Right now, with a day left for them to secure the $5M required, Bennett College is nearly $2,000,000 shy of having its accreditation removed because it is seen as fiscally unstable by its accrediting body, the Southern Association of Colleges and Schools (SACS). Within that body are institutions like UNC, America’s oldest public university and Duke University, considered to be the equivalent of a southern ivy league institution. The SACS’s principles of accreditation explicitly states that institutions must have "strong financial resources to fulfill the institutional mission.” In 2008 when the economy tanked, Bennett’s financial situation grew dire primarily due to the typical case that recessions affect minorities, specifically African Americans, harder than they do whites. Meaning recessions certainly impact African American institutions more negatively than they do PWIs. Couple that realization with the fact that there is still both a race and a gender wage gap, with Black women making 61% of what white men make for doing the exact same jobs (white women make 19.1% less than white men and Black men make 27% less than white men). So, when you look at the fact that educational institutions like Bennett College are in real jeopardy of losing it all not because of academic shortcomings but because they are in a nation that blatantly undervalues their contributions, one cannot be surprised. As a matter of fact, out of the SACS’s nine bachelor-conferring institutions currently on probation, six are HBCUs, and two (including Bennett College) are women’s colleges. Some may say it’s not done by design, but it cannot be disputed that it has been done without considering factors solely affecting Black schools.
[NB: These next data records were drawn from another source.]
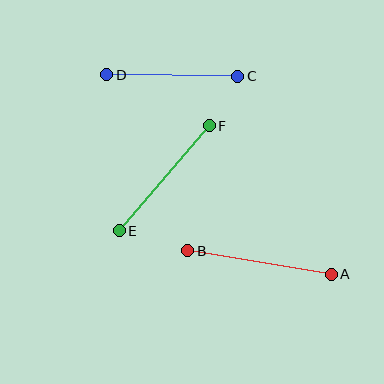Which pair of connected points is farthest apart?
Points A and B are farthest apart.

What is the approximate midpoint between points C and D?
The midpoint is at approximately (172, 76) pixels.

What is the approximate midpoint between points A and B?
The midpoint is at approximately (260, 262) pixels.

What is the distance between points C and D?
The distance is approximately 131 pixels.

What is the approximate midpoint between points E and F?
The midpoint is at approximately (164, 178) pixels.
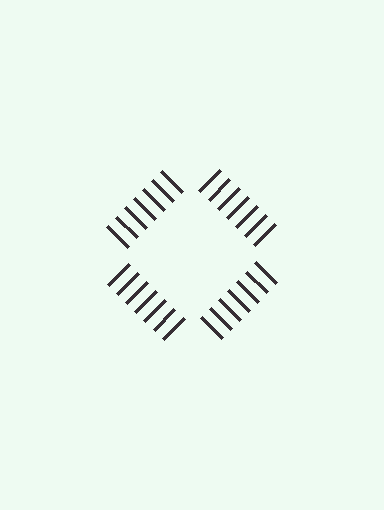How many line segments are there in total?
28 — 7 along each of the 4 edges.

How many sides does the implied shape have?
4 sides — the line-ends trace a square.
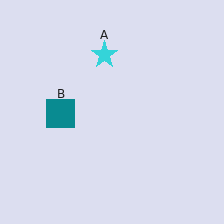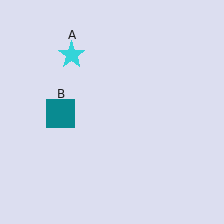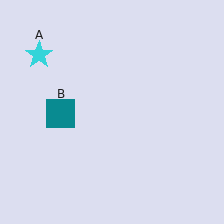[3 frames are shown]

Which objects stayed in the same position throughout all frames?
Teal square (object B) remained stationary.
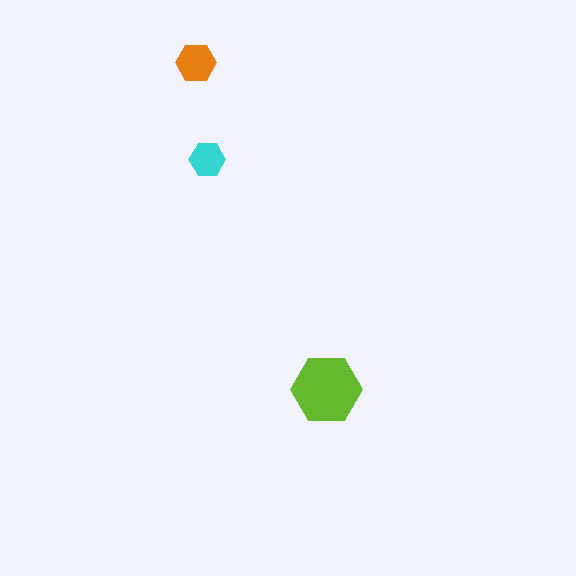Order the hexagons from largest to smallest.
the lime one, the orange one, the cyan one.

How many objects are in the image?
There are 3 objects in the image.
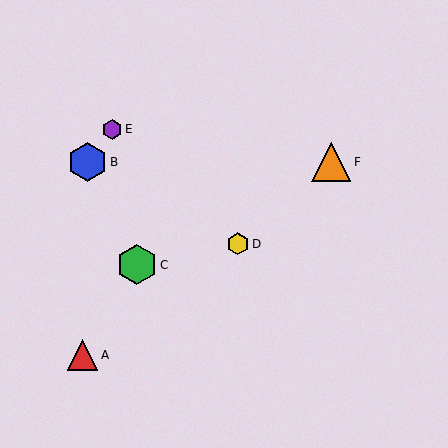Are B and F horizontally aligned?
Yes, both are at y≈162.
I don’t know if it’s too late to save Bennett College. In my mind, I can see a wealthy Black philanthropist or celebrity writing a check in the next 24 hours to keep the school’s doors open, allowing numerous students and alumnae to boast on degrees earned at an accredited institution. But, if that pen stroke never falls, America must see the opportunity in this failure of the system to rectify wrongs. Would it be nice if a historically Black women's institution could defy the odds every time? Certainly, but if that were the case then they wouldn’t be odds, would they? The system is set up for HBCUs to lose or at best, barely survive. Having been in the field of development for half a decade, with two years spent at an HBCU, and currently sitting on a board for my alma maters business school, fundraising is a challenge that Black institutions operate at a deficit in. HBCUs don’t need equality, we need equity. SACS and other accrediting bodies need to examine the wealth gap, factor in the role that race plays coupled with the impact gender has and develop a formula to account for this documented discrimination when calculating what it means to be financially stable as an institution of higher learning. Until the standards allow us to catch up, we’ll always be wasting unnecessary resources trying to catch up in a race we are 200 years behind in. Hold us to the same academic standard and we’ll crush the expectations every time. However, if you are judging us on our ability to overcome generational wealth and pay gaps, that is cause for immense concern.